L’étude a révélé, tout au plus, des changements mineurs dans le soutien à la tarification du carbone au fil du temps dans les cinq provinces. La Colombie-Britannique, qui n’offre pas de rabais, a affiché la plus forte augmentation d’environ 10 points de pourcentage. Aucune province n’a affiché de baisse.
Il y avait de grands écarts de soutien entre les répondants qui s’identifient comme libéraux et conservateurs.

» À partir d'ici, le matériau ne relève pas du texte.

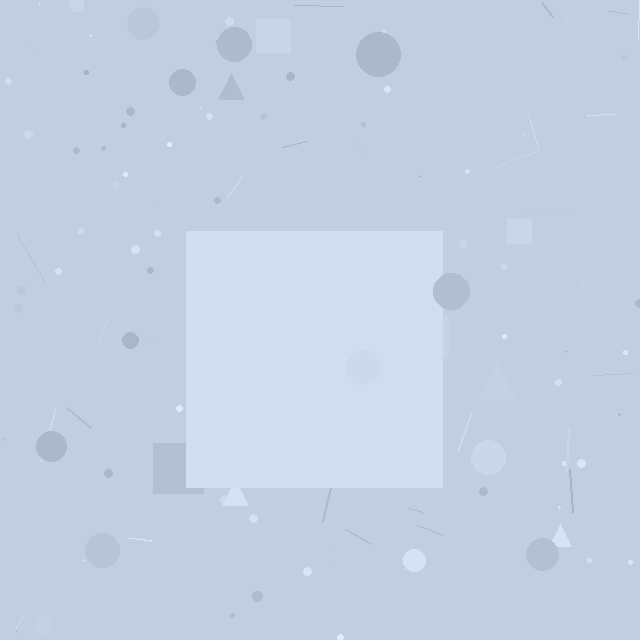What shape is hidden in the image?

Mais les chercheurs ont découvert que près de la moitié des répondants de l’Ontario et environ un quart de ceux de la Saskatchewan ne savaient même pas qu’ils avaient obtenu un remboursement. Ceux qui l’ont fait ont constamment sous-estimé le montant de 40% en moyenne en Ontario et de 32% en Saskatchewan.
Lorsque les chercheurs ont montré aux répondants le vrai montant de leur remise, un calcul simple qui ne nécessite aucune donnée fiscale, les commentaires se sont à nouveau divisés en fonction de l’affiliation politique.
«Après avoir appris combien ils recevaient, les électeurs conservateurs étaient plus susceptibles de déclarer qu’ils étaient des perdants nets, qu’ils payaient plus d’impôts qu’ils ne recevaient», a déclaré Mme Harrison.
«Ils ont dû augmenter leur estimation du montant qu’ils payaient à l’avance, a-t-elle lancé. (Ils) semblent avoir ajusté leurs croyances afin de soutenir leur position d’opposition à la taxe fédérale sur le carbone.»
Lorsque les chercheurs ont mené des enquêtes similaires en Suisse, l’autre pays à avoir mis en place un système de remboursement sur le carbone, Mme Harrison a affirmé que les conclusions étaient similaires.
Selon elle, les résultats sont décourageants pour ceux qui pensent que la population est composée d’acteurs rationnels évaluant froidement les informations et agissant au mieux de leurs intérêts.
«Rendre de l’argent aux gens ne change pas automatiquement leur attitude», a mentionné Mme Harrison.
«Les Canadiens reçoivent leurs avis sur ce type de politique de la part de personnes en qui ils ont confiance, qu’il s’agisse de groupes d’intérêt ou de politiciens. Dans de nombreux cas, ils fondent ces positions sur des informations inexactes», a-t-elle tranché.